"Highly entertaining and well-documented." — TheNew York Times
While history has painted most pirates as "abominable brutes," capable of the worst cruelties and driven by insatiable greed, the author of this fascinating study insists that pirates have suffered more than their share of bad press, mainly from popularizing writers trying to sell books. He notes, for example, that Henry Morgan always carried privateering commissions signed by the governor of Jamaica, and that many pirates bought commissions (and pardons) from governors of the American colonies.

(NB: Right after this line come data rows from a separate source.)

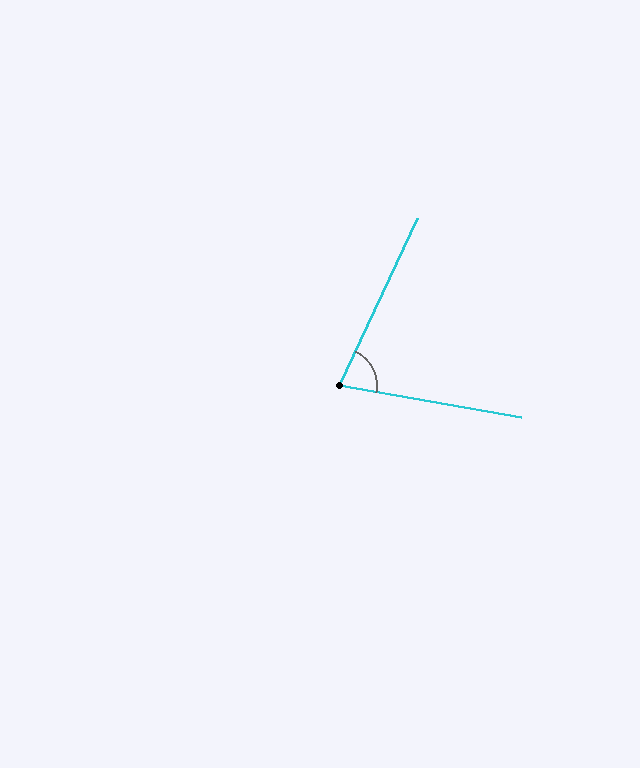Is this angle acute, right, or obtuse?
It is acute.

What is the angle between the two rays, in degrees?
Approximately 75 degrees.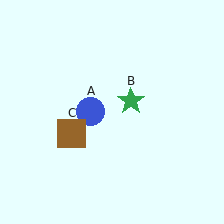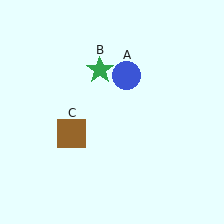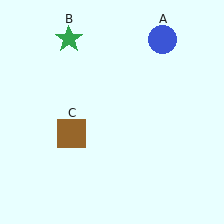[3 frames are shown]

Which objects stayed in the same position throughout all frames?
Brown square (object C) remained stationary.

With this in mind, Mr. Pringle tries to separate fact from fiction in chronicling the activities of the infamous men and women who sailed under the black flag during the great age of piracy. Beginning with Sir Francis Drake, the "Father of Modern Piracy," he examines the lives and deeds of such outlaws as Morgan, Captain Kidd, Blackbeard, Anne Bonney, and Mary Read, as well as a raft of lesser-known scoundrels, finding, for the most part, that the myths about these maritime marauders are largely overblown.
Pirates, for example, never made their prisoners walk the plank. This was a nineteenth-century fiction with no basis in reality. Moreover, the atrocities pirates are accused of, if true, were no worse, and sometimes not nearly as bad, as the horrific punishments (brandings, drawing and quartering, burning alive, etc.), meted out by legitimate governments of the age.
In short, while piracy undoubtedly was a fact of life in the seventeenth and eighteenth centuries, the reality was far less brutal and blood-soaked than the sensationalizing writers of the time and of a later day would have us believe. The true state of affairs is unfolded in this engrossing, impeccably accurate history, sure to delight any armchair sailor, maritime historian or old salt with its balanced, highly readable study of the seagoing brigands who sailed under the Jolly Roger.
Reprint of the W. W. Norton and Company, Inc., New York, 1953 edition.